Guardo Bonel, e mi accorgo che sta diventando sempre più pallido. Mi sa che fra poco sviene. Con un sospiro, mi chino, afferro Aida e la porto fuori da quell’inferno.
 

- La ragazza sembra essersi ristabilita. – è pomeriggio. Sono in ospedale, fuori dalla stanza dov’è ricoverata Aida, in attesa che arrivino i suoi genitori. Sembrano passati secoli da quando ho fatto visita a quell’hotel, e invece sono passate poche ore. Il dottor Brandi sta davanti a me, tiene in mano una cartellina. Ma un tempo eravamo vecchi amici, prima che lui intraprendesse la carriera di medico e mi rendo conto che non è tutto lì, quello che vuole dirmi.
- Davvero? - rispondo, aspettando che vada avanti. A dire la verità sono piuttosto sorpreso, sapendo quel poco che il medico legale è riuscito a dirmi sulla strage.
- Già… - borbotta, sempre più incerto.
- Franco, qual è il problema? – chiedo, chiamandolo per nome per fargli capire che parlo sul serio.
- Senti, il medico legale ti ha parlato di quello che è successo?
- Chi, Zorzi? Sì, me ne ha parlato. Non era un referto ufficiale, ma qualcosa mi ha detto. La strage è stata fatta da un animale. Non si capisce che animale, ma si sa per certo che ha una forza straordinaria. A quanto pare, la ragazza è stata molto fortunata a sopravvivere.
- Già… ma non solo a sopravvivere. Aveva due segni di aggressione. Una cicatrice sul polso vecchia di mesi, ormai non si vede quasi più. Lei ha risposto che l’aveva morsicata un cane, lo scorso inverno.
- E direi che non ha nulla a che fare con la strage, no? – sbotto, prendendomi un fiero colpo quando vedo l’espressione dubbiosa del dottore. – e l’altro segno?
- I vestiti sbrindellati…
- Coraggio, fuori il rospo. Tu non me la racconti giusta! Cosa c’è che non ti convince?
- Un’infermiera mi ha fatto notare che certi strappi sui vestiti non sono stati provocati da un’artigliata. È come se si fossero strappati per la troppa pressione, ecco. Come se la ragazza fosse cresciuta di colpo.
- Ha un bell’occhio, quell’infermiera!
- Sì, ed è anche molto superstiziosa. Fidati, se ti dico che l’avrei mandata a quel paese, non fosse stato che, in effetti, la ragazza non presenta ferite di alcun genere. Ma proprio nessuna, accidenti! Neanche una stramaledetta ecchimosi! Non lo so, questo mi dà i brividi!

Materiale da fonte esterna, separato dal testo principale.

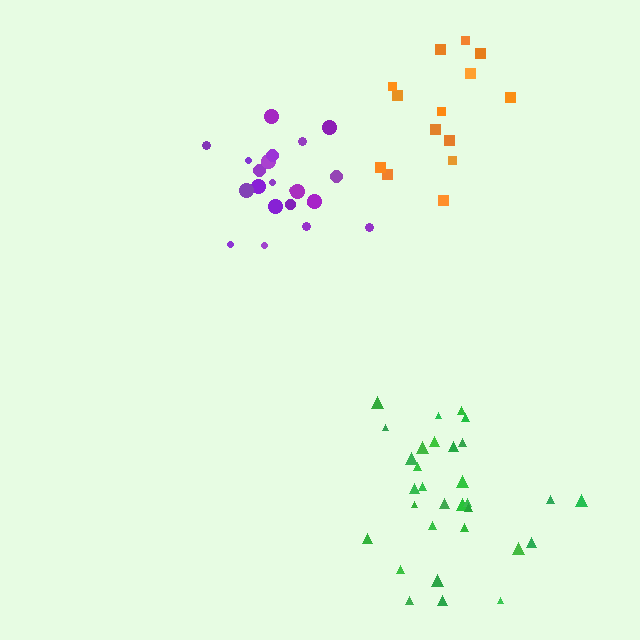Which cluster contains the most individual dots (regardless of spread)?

- Stai dicendo che la ragazza potrebbe essere la diretta responsabile di quella strage? Magari si è trasformata in un lupo mannaro? – lo incalzo con un ghigno che, me ne rendo pienamente conto, è finto come una moneta da 3 euro. Perché, e questo mi fa rabbrividire all’ennesima potenza, usando tutta la razionalità di cui sono capace, mi rendo conto che questa teoria non fa così tanta acqua. Anzi, è la teoria più sensata che sono riuscito a prendere in considerazione!

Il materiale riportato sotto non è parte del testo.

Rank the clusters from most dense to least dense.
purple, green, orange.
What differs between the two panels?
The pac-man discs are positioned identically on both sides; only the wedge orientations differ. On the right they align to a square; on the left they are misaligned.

- Risparmiami il tuo sarcasmo, Luigi! So perfettamente quanto assurda sia la teoria che ti ho propinato, ma non riesco a trovare altre spiegazioni. Tanto più che la ragazza sembra maledettamente tranquilla, cazzo!

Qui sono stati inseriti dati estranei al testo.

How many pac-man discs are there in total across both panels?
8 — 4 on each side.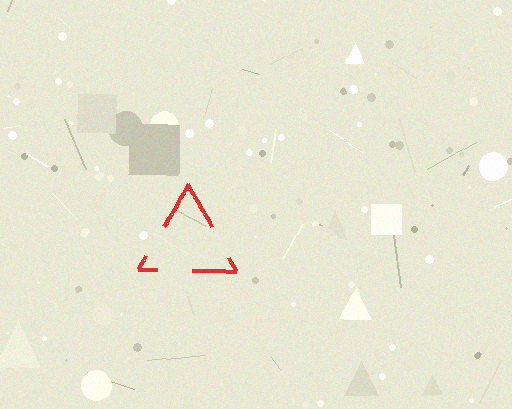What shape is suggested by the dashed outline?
The dashed outline suggests a triangle.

- Ma che stai dicendo? L’ho trovata in stato di shock, stamattina!
- Non so cosa dirti, al riguardo. So solo che ora è allegra come non mai. Non è normale!
- Franco, non potrebbe essere in negazione?
- Secondo te è negazione? Non credo, mi sembra strano che quella fase sia arrivata solo dopo poche ore. Oltretutto, quando le ho chiesto qualcosa relativamente ai suoi colleghi, ha risposto qualcosa tipo “sono morti. Peccato!”. E per di più con un’alzata di spalle e un mezzo sorriso! Dimmi quello che vuoi, ma una in atteggiamento di negazione non si comporta così.
- Ok, ok. Ho afferrato il concetto. – mugugno. In quel momento, arriva una donna, tutta trafelata. È chiaramente la madre di Aida.
- Mia figlia! Mia figlia sta bene? – la sua voce è stridula dall’ansia.
- Certo, signora, non si preoccupi! – rispondo, sapendo bene che è una risposta stupida da dare a una madre la cui figlia è sopravvissuta a una strage. Brandi le fa cenno di entrare a vedere la figlia.
Butto l’occhio nella stanza, e noto, con un brivido, lo sguardo delle ragazza. Sta sorridendo. Un sorriso malvagio.